25. What information does ActivationStats
save for each layer?
Mean and standard deviation of activations.
26. How can we access a learner’s callback after training?
Learner.<name of callback>
for example the ActivationStats
callback is accessed after training with Learner.activation_stats
.
27. What are the three statistics plotted by plot_layer_stats
? What does the x-axis represent?
Three statistics plotted: mean activations, standard deviation of activations and % of activations near zero. The x-axis represents the batches.
28. Why are activations near zero problematic?
Because they result in the model doing nothing after the computation (multiplying by 0 = 0). Also, the resulting 0-activations result in more 0 activations in the next layer. In this way, the deeper you go, the more the activations are near zero if the early layers have many near-zero activations.
29. What are the upsides and downsides of training with a larger batch size?
Upside: smoother training. Downside: fewer gradient updates (opportunities to “learn”).
30. Why should we avoid using a high learning rate at the start of training?
We will “overshoot” the minimum and the training will diverge (exploding gradeints).
31. What is 1cycle training?
A learning rate schedule where the learning starts starts off small, warms up to a larger value then anneals back down to a smaller value.
32. What are the benefits of training with a high learning rate?
You can train quicker and overfit less (since we skip over sharp local minima).
33. Why do we want to use a low learning rate at the end of training?
Assuming that we have found the minimum, we don’t want to overshoot it so a smaller learning rate takes smaller steps towards the minimum.
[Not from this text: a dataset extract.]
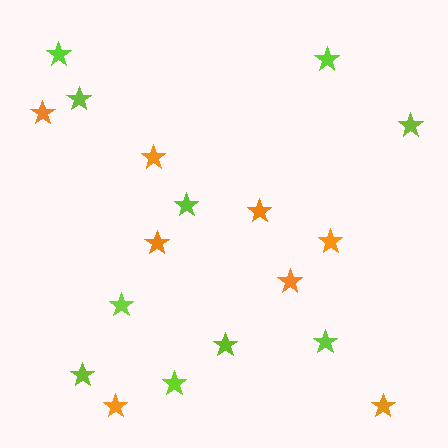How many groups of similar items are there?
There are 2 groups: one group of orange stars (8) and one group of lime stars (10).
34. What is cyclical momentum?
Momentum is “a technique whereby the optimizer takes a stepo not only in the direction of the gradients, but also that continues in the direction of previous steps.” Cyclical momentum is when the momentum is on a schedule going from large, to small to large again (in the case of 1cycle training).
35. What callback tracks hyperparameter values during training (along with other information)?
Recorder
36. What does one column of pixels in the color_dim
plot represent?
The activations for one batch.
37. What does “bad training” look like in color_dim
? Why?
Cyclical increase and collapse of nonzero activations. This results in near zero activations at the end of training which can lead to poor results.
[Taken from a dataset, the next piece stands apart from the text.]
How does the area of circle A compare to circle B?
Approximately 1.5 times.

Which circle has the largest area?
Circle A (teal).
38. What trainable parameters does a batch normalization layer contain?
gamma
and beta
where given a vector y
of normalized activations, gamma
* y
+ beta
is the “learned” normalization returned by batchnorm.
39. What statistics are used to normalize in batch normalization during training? How about during validation?
training: mean and standard deviation of the activations of the batch.
validation: running mean and standard deviations from previous
40. Why do models with batch normalization layers generalize better?
We don’t fully know (at least at the time of writing) but it’s likely because the normalization (including the learned parameters) adds randomness and additional randomness generally helps the model generalize better.